I am really curious what they come up with next.


----------



## adamlau (Feb 11, 2008)

This is a great little light, the one a find myself grabbing first when I need a bit of lumens to light the way down a dim flight of stairs. The GITD accessories definitely prettify the entire package. My only gripe is the fact that output is cut off when switching between modes. I will be picking up a Petzl E+LITE soon, we will see which one I reach for the most in the coming weeks...


----------



## PocketBeam (Feb 11, 2008)

I have to say I am disappointed with The H50 Q5 I got two weeks ago. I found the light too diffuse for working on a TV set that was at arms reach. I had to use my L2D Rebel 100 to get some brighter light to see the part I was working on.

So for using it to work on odd jobs around the house it just isn't bright enough for me, since it doesn't have a hot spot. For reading, or in a tent, or campsite, it might be OK. But for me this doesn't really work out. I wish I hadn't gotten it.

The light is really cool though, very unique. The quality and accessories are top notch. Just the light output is too diffuse for me. I wish it was convertible between this wide field and a smaller one with maybe a bright hotspot.

I wonder if I can put a Fresnel lens to focus the beam more? Any suggestions on how to concentrate the beam more?


----------



## adamlau (Feb 11, 2008)

PocketBeam said:


> Any suggestions on how to concentrate the beam more?

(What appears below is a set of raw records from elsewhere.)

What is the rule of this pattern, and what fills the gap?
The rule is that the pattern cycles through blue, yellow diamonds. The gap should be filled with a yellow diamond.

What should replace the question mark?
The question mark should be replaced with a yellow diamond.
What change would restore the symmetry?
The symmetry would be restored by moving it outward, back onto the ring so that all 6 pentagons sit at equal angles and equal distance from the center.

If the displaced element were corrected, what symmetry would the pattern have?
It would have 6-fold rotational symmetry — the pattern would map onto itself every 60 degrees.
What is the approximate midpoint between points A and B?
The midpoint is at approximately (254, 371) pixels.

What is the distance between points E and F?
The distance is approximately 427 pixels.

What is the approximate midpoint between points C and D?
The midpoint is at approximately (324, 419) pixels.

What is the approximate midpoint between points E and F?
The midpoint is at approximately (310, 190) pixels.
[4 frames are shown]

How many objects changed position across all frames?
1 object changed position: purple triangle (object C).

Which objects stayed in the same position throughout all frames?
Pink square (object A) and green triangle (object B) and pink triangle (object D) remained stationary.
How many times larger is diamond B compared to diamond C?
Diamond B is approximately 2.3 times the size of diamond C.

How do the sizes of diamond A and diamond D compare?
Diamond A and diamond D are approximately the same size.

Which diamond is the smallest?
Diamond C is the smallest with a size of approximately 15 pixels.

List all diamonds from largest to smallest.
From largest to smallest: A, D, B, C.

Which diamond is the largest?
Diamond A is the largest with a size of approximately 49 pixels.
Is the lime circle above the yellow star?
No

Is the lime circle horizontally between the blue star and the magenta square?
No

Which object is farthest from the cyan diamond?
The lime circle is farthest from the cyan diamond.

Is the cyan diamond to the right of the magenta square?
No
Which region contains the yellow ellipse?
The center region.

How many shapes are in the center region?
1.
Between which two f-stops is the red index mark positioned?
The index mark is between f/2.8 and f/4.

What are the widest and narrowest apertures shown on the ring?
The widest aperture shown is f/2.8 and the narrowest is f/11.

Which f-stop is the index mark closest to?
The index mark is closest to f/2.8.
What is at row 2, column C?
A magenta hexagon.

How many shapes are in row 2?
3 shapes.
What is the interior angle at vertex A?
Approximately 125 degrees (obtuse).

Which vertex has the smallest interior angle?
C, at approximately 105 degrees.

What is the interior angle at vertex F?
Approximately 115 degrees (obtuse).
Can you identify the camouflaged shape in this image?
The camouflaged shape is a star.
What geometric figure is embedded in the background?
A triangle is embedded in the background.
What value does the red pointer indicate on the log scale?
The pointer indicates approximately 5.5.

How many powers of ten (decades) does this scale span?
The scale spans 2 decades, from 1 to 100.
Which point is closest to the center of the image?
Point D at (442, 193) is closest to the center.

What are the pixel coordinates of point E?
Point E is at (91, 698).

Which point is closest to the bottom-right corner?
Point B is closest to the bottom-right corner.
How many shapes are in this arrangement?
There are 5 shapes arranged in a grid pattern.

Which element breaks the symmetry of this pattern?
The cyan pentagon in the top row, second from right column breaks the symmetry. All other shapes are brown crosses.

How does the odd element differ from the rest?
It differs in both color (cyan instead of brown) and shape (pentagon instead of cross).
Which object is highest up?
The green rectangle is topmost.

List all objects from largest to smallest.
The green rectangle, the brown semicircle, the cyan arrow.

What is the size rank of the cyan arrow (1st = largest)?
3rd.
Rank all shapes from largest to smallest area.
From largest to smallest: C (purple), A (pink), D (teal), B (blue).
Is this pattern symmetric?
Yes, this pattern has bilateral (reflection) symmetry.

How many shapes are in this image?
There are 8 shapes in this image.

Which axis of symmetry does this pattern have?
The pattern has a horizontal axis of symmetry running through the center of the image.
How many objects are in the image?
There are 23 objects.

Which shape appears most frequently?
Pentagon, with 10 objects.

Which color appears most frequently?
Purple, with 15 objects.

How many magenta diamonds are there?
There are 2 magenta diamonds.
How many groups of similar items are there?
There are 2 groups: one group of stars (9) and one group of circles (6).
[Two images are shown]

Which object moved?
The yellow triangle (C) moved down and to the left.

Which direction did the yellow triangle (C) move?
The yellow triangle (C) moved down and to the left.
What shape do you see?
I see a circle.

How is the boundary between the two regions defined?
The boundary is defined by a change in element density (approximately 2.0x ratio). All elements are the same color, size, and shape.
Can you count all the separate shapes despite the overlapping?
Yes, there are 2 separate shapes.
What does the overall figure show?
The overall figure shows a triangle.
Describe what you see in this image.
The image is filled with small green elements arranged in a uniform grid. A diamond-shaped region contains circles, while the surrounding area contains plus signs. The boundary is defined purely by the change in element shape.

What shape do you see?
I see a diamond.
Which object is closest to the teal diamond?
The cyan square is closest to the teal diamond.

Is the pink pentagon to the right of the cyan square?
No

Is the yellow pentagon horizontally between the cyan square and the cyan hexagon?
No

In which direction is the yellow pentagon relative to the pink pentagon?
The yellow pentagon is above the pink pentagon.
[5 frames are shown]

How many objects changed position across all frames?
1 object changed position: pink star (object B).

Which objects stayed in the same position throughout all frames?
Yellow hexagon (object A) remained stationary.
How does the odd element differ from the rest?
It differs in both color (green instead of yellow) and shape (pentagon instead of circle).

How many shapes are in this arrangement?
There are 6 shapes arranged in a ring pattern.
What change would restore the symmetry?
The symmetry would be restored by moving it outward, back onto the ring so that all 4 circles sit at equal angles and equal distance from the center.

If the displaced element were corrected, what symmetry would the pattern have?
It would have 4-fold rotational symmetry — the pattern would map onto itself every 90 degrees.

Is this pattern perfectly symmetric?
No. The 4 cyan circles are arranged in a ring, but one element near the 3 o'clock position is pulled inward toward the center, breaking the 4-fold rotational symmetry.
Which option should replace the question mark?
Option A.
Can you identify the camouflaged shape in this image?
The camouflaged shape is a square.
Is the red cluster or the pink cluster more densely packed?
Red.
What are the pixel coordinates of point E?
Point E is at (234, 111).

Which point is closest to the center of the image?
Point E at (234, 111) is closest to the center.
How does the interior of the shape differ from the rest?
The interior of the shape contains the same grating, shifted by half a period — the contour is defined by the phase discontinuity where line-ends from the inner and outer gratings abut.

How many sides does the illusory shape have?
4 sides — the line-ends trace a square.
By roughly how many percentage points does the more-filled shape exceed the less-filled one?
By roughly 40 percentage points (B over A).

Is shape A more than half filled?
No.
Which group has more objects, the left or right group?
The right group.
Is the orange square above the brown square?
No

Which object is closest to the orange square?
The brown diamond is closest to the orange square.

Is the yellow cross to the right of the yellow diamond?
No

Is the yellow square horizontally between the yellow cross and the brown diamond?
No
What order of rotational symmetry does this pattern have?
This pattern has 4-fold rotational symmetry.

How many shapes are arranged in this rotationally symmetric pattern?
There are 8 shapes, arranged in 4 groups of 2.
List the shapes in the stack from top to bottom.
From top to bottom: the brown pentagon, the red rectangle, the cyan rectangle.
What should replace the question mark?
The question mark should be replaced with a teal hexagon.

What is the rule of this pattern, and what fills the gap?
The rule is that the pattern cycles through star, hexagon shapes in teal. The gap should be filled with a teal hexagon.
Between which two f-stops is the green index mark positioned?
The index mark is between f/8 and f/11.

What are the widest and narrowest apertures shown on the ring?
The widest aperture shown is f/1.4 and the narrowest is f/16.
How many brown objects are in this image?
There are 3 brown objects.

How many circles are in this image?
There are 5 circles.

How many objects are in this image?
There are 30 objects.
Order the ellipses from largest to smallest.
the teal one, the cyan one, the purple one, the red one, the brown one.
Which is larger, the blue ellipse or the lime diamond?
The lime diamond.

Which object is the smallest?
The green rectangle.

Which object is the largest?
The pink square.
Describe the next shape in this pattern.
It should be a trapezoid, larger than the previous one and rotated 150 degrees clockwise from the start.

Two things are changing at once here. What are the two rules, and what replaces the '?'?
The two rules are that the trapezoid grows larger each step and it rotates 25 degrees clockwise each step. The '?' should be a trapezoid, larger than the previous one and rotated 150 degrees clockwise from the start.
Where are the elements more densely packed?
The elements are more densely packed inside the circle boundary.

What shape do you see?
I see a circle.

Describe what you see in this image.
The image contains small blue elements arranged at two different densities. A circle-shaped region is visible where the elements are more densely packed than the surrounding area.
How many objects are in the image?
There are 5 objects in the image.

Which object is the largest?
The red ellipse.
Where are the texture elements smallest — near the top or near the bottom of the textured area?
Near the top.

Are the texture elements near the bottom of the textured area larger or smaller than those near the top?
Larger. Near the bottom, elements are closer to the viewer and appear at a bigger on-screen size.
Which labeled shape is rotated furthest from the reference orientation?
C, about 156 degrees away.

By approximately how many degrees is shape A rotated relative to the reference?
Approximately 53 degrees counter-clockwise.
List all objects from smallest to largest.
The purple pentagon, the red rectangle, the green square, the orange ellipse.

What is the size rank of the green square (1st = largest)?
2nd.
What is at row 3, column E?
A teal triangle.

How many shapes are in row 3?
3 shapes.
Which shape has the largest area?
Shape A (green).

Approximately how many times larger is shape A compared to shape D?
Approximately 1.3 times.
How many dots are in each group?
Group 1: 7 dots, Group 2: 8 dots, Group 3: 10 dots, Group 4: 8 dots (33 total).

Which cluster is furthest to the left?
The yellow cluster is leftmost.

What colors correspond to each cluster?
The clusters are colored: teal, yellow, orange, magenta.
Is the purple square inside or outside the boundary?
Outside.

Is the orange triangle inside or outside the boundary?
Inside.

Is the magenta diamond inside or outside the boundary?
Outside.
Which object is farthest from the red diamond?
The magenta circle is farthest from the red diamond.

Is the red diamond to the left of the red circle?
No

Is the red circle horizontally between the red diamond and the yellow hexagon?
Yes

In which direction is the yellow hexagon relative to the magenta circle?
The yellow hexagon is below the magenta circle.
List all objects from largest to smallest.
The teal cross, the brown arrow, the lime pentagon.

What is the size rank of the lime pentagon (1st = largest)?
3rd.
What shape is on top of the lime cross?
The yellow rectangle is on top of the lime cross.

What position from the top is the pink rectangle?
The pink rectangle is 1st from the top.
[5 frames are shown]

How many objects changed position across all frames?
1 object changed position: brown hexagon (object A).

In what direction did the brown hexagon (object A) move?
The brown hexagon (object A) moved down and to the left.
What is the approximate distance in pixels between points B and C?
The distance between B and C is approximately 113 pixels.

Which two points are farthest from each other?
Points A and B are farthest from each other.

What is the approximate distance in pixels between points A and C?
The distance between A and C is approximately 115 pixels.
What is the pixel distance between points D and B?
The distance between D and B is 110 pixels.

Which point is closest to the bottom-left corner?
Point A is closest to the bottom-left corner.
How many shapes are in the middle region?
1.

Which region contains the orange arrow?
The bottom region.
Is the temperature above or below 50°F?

Custom fit a Fraen 8º, or Mcr17XR reflector around it. Else, sell it over at CPFM and wait for the H40.


----------



## Thujone (Feb 11, 2008)

PocketBeam said:


> I found the light too diffuse for working on a TV set that was at arms reach.



I can't imagine needing more than medium power for work at arms length in a dark room... Let alone using high.. Perhaps you have a problem with yours? In the dark I pretty much exclusively use the low, unless I am doing detailed work then I use medium, but I have not yet needed the high beam while using it as a headlamp..


----------



## MarkIAlbert (Feb 11, 2008)

*Re: The first one is free...*



ridgerunner said:


> You guys are awful. Just _AWFUL!!!_ I come over here to simply find out the scoop on some battery chargers, and now you have got me hooked on this whole _flashlight thing_. Who would ever guess that all this LED technology had progressed so far? I know I didn't. So now, in addition to my new... Arc AAA P, NewBeam Mini-Mag LED upgrade and a Gerber Infinity Ultra (none of which have shipped yet), I now have _two_ of these newfangled ZL H50 Q5s on order (and I don't think I can wait for them to arrive)... *AND ITS ALL YOUR FAULT!* Damn you all! I'm now a lost cause! (I'm just wondering now... what comes next in this addictive progression? :thinking


 
I hear you. This stuff can be quite habbit forming. If you want to save money, do not. I repeat do not read up, investigate or even think about the following. In fact just stop reading this post right now:


You didn't stop reading.

That's bad. Your hooked.

Here's a few things to 'look into' to feed your new found addiction.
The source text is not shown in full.